Elsevier

Knowledge-Based Systems

Volume 24, Issue 6, August 2011, Pages 858-867
Knowledge-Based Systems

Neighborhood systems-based rough sets in incomplete information system

https://doi.org/10.1016/j.knosys.2011.03.007Get rights and content

Abstract

Neighborhood system formalized the ancient intuition, infinitesimals, which led to the invention of calculus, topology and non-standard analysis. In this paper, the neighborhood system is researched from the view point of knowledge engineering and then each neighborhood is considered as a basic unit with knowledge. By using these knowledge in neighborhood system, the rough approximations and the corresponding properties are discussed. It is shown that in the incomplete information system, the smaller upper approximations can be obtained by neighborhood system based rough sets than by the methods in [Y. Leung, D.Y. Li, Maximal consistent block technique for rule acquisition in incomplete information systems, Information Sciences 115 (2003) 85–106] and [Y. Leung, W.Z. Wu, W.X. Zhang, Knowledge acquisition in incomplete information systems: a rough set approach, European Journal of Operational Research 168 (2006) 164–180]. Furthermore, a new knowledge operation is discussed in the neighborhood system, from which more knowledge can be derived from the initial neighborhood system. By such operations, the regions of lower and upper approximations are further expanded and narrowed, respectively. Some numerical examples are employed to substantiate the conceptual arguments.

Introduction

Rough set theory [18], [19], [20], [21], proposed by Pawlak, is an important mathematical tool, which can be used to deal with vague and uncertain information. The key notions of the rough set theory, i.e. lower and upper operations, were firstly constructed on the basis of an indiscernibility relation (equivalence relation, i.e. reflexive, symmetric and transitive). Therefore, the classical rough set model has been demonstrated to be useful in the discovering of decision rules from the complete information system.
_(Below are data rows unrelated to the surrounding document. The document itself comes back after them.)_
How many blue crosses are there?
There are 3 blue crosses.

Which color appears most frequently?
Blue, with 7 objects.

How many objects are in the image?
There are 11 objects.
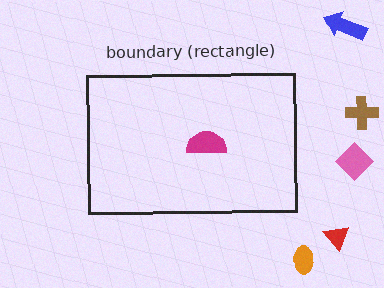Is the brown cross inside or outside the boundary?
Outside.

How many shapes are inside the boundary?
1 inside, 5 outside.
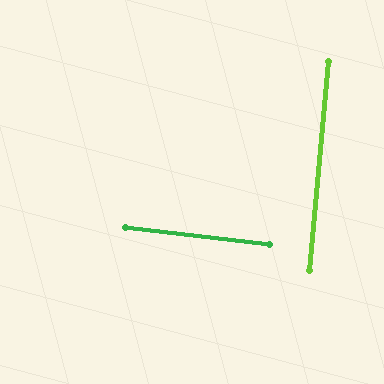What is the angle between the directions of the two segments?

Gore, in his influential book Earth in the Balance [5], notes that “We must acknowledge that we never have complete information. Yet we have to make decisions anyway …”. This quote illustrates not only the difficulty of making decisions about environmental issues, but also the fact that making such decisions with partial information is ultimately inevitable [1]. Therefore, how to employ the rough set technique to deal with the incomplete information systems plays a very important role in the development of rough set theory. In most of the rough set literatures, an incomplete information system indicates a system with unknown values. For an incomplete information system, unknown values may have two semantic explanations [2], [3]: in the first case, all unknown values are “do not care” conditions; in the second case, all unknown values are lost. The “do not care” unknown value is the “everything is possible” value. Such an interpretation of the unknown value is corresponding to the idea that the unknown value is just “missing”, but it does exist. On the other hand, if the unknown value is regarded as lost, then we think that objects may be described incompletely not only because of our imperfect knowledge, but also because it may be definitely impossible to describe them with all attributes [29], it follows that lost unknown value is a non-existing one and it is not comparable with any other values in the domain of the corresponding attributes [27], [28], [30], [32].
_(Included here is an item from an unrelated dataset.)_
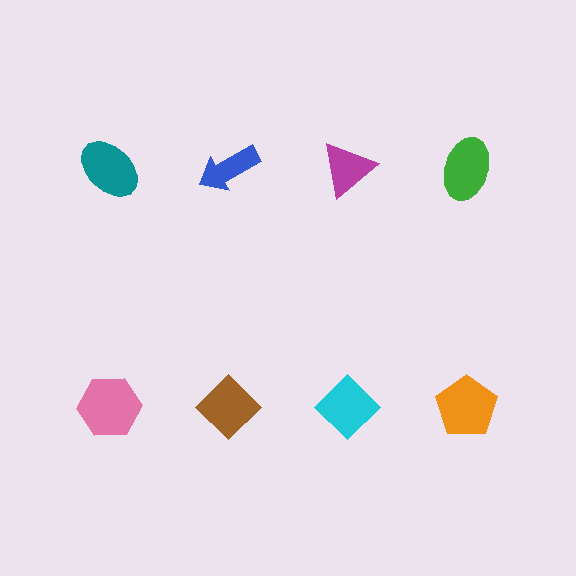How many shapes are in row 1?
4 shapes.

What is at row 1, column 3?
A magenta triangle.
In this paper, all known values are considered as “do not care” in the incomplete information system. For such assumption of the unknown values, many important rough set results have been obtained. For example, the first attempt to study “do not care” conditions using rough set theory was presented in Ref. [4], where a method for rule induction was introduced in which unknown values were replaced by all values in the domain of the corresponding attributes. Following such work, Kryszkiewicz [8] proposed her tolerance relation in the incomplete information system. By considering the preference-ordered domains of the attributes in the incomplete information system, Shao and Zhang [26] proposed an expanded dominance relation and the corresponding dominance-based rough approximations, Yang et al. [31], [35] investigated the approach to optimal rules’ acquisition. By introducing the basic concept of discrete mathematics into incomplete information system, Leung and Li [9] proposed the maximal consistent block based rough approximation. Guan et al. further introduced the maximal consistent block into set-valued and continuous valued systems in Refs. [6], [7], respectively. Qian et al. [22] introduced the approximate distribution reducts into incomplete information system in terms of the maximal consistent block based rough approximation. Moreover, Leung et al. also proposed the descriptors based rough approximation in the incomplete information system in Ref. [10].
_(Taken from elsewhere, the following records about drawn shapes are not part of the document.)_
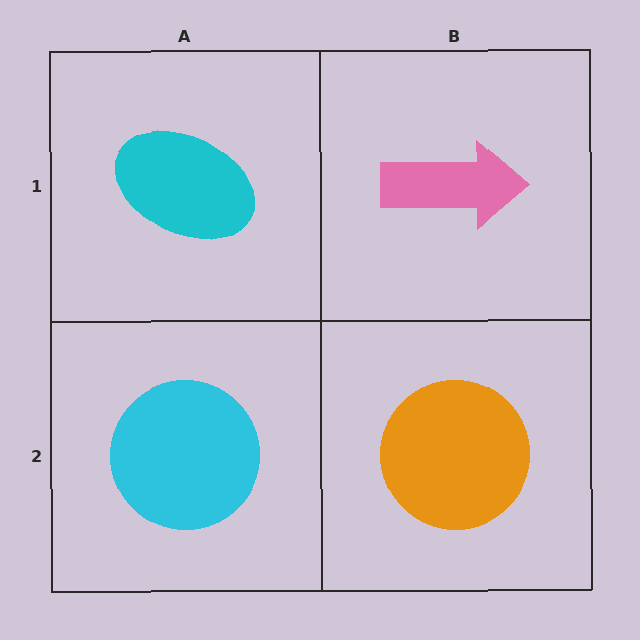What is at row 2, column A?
A cyan circle.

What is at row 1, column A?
A cyan ellipse.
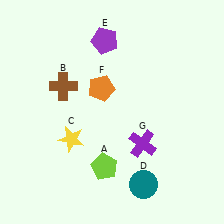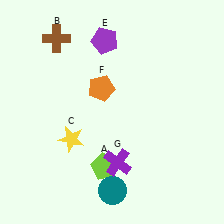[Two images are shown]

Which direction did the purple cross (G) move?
The purple cross (G) moved down and to the left.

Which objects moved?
The objects that moved are: the brown cross (B), the teal circle (D), the purple cross (G).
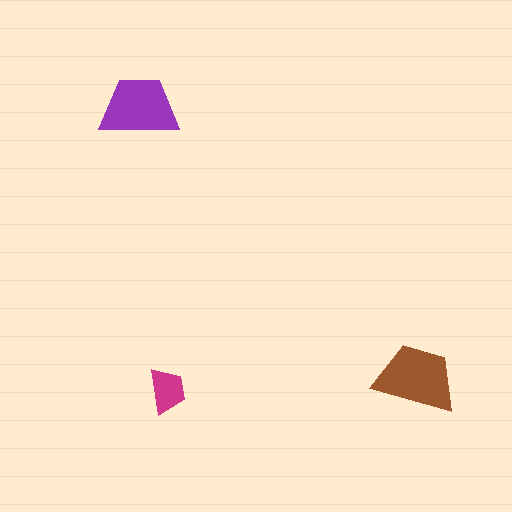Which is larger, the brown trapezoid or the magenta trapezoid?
The brown one.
The main purpose of this paper is to provide a rough set approach to the incomplete information system from the viewpoint of the neighborhood system [11], [12], [13], [33], [37], [38] theory. The concept of neighborhood system is a pre-Granular Computing (GrC) [14], [15], [16], [17] concept, it is also the first model for GrC. Mathematically, neighborhood system is a model that formalizes an ancient intuition, infinitesimal granules, which led to the invention of calculus, topology and non-standard analysis. Roughly speaking, a neighborhood system assigns each object a (possibly finite or infinite) family of subsets. Each subset is referred to as a neighborhood, which can be used to represent the semantics of “near” [12], [33]. Obviously, the classification analysis in the rough set theory can be included into neighborhood system theory because for each object in the system, one or more classes are related to such object. For instance, in Pawlak’s rough set, each object has an equivalence class; in covering approximation space, each object belongs to at least one block of the covering.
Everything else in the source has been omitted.